I was reading a recent copy of the AARP Magazine (showing my advanced age) and read a column supposedly giving advice on money matters. The question came from Utah and asked about a problem with renting furniture. That wasn't what caught my attention. The person with the problem mentioned that they had rented furniture in Texas, a bedroom set, and "we had paid $4,976 and had only five payments of $254 to go until it was paid off." Maybe I don't have a real good grip on reality, but simple arithmetic, using a calculator, shows this person paid $6,246 for bedroom furniture. What is interesting is that the furniture was rented, so they were paying interest on the furniture. Now if this amount doesn't faze you, then you probably don't worry about a budget.
One thing I have learned in my life is that used furniture has almost no resale value. I am not talking antiques or collectibles, just ordinary house furnishings. A quick check online shows 6 piece bedroom sets from Costco Furniture for about $5,500 without a mattress or box springs. Apparently, some people place a great deal of importance on furniture. However, $6,000 is close to what I have spent on furniture in my entire life. A further check online showed Queen Bedroom sets starting at under $500 from other vendors.
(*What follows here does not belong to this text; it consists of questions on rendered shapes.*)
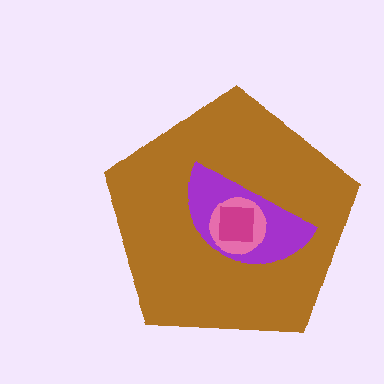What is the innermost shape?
The magenta square.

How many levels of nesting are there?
4.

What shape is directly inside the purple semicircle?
The pink circle.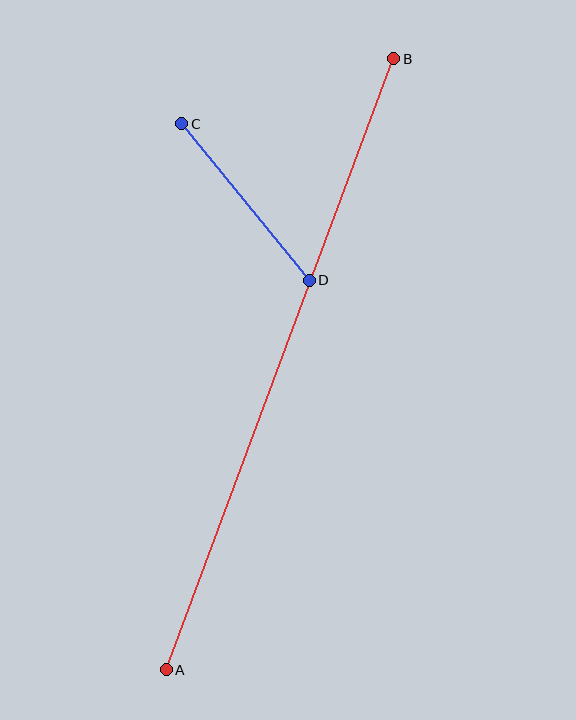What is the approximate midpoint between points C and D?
The midpoint is at approximately (246, 202) pixels.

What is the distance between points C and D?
The distance is approximately 202 pixels.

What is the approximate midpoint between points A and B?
The midpoint is at approximately (280, 364) pixels.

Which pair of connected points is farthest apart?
Points A and B are farthest apart.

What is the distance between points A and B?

I would guess that many people, however, are caught having purchased or rented expensive furniture and are now feeling the pinch. My point is that furniture is not a necessity. We can get along quite nicely with a very minimal amount, perhaps a chair or two, enough for each one in the family, and a table. Beds are nice, but not absolutely necessary. If you are thinking about your financial priorities, particularly in these chaotic financial times, perhaps you need to reassess your attitude about what is a luxury and what is a necessity. Maybe $6,000 is a lot of money to you, I know it is to me, especially for furniture. For me, being prepared for hard times probably doesn't mean going out an spending money on furniture.